In an exceptional New York Times op-ed entitled "How Facebook Warps Our Worlds," Frank Bruni writes:
"We construct precisely contoured echo chambers of affirmation that turn conviction into zeal, passion into fury, disagreements with the other side into the demonization of it. Then we marvel at the Twitter mobs that swarm in defense of Sanders or the surreal success of Donald Trump’s candidacy, whose historical tagline may well be 'All I know is what’s on the Internet.'"
First, my philosophy regarding Facebook: Just say no! Sure, I use it to identify myself on rare occasions for purposes of writing comments on the Internet, but beyond that? I have no Facebook friends, and I haven't had a visitor in months (years?).

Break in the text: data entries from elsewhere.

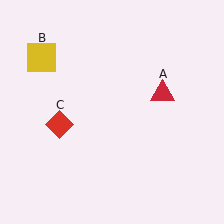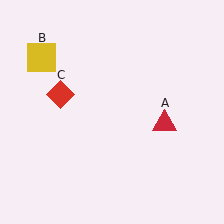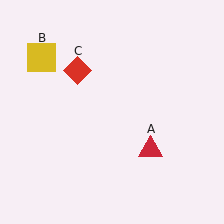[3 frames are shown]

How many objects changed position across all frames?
2 objects changed position: red triangle (object A), red diamond (object C).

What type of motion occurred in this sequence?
The red triangle (object A), red diamond (object C) rotated clockwise around the center of the scene.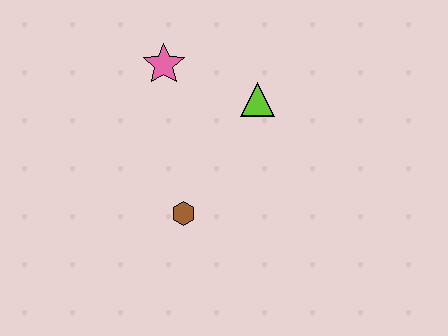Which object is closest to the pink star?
The lime triangle is closest to the pink star.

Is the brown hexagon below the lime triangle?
Yes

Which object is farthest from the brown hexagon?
The pink star is farthest from the brown hexagon.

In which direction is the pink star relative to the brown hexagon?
The pink star is above the brown hexagon.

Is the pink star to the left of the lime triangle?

Back now to Bruni. Odd that he uses the words "echo chambers of affirmation" in the paragraph quoted above without mentioning Ben Rhodes, Obama's Deputy National Security Advisor for Strategic Communications. Earlier this month, in a New York Times Magazine article entitled "The Aspiring Novelist Who Became Obama’s Foreign-Policy Guru," David Samuels wrote (my emphasis in red):
"In this environment, Rhodes has become adept at ventriloquizing many people at once. Ned Price, Rhodes’s assistant, gave me a primer on how it’s done. The easiest way for the White House to shape the news, he explained, is from the briefing podiums, each of which has its own dedicated press corps. 'But then there are sort of these force multipliers,' he said, adding, 'We have our compadres, I will reach out to a couple people, and you know I wouldn’t want to name them — '
. . . .
As Malley and representatives of the State Department, including Wendy Sherman and Secretary of State John Kerry, engaged in formal negotiations with the Iranians, to ratify details of a framework that had already been agreed upon, Rhodes’s war room did its work on Capitol Hill and with reporters. In the spring of last year, legions of arms-control experts began popping up at think tanks and on social media, and then became key sources for hundreds of often-clueless reporters. 'We created an echo chamber,' he admitted, when I asked him to explain the onslaught of freshly minted experts cheerleading for the deal. 'They were saying things that validated what we had given them to say.'"
Did you read George Orwell's "1984"?:
"But if thought corrupts language, language can also corrupt thought."
Orwell was off the mark by some 30 years.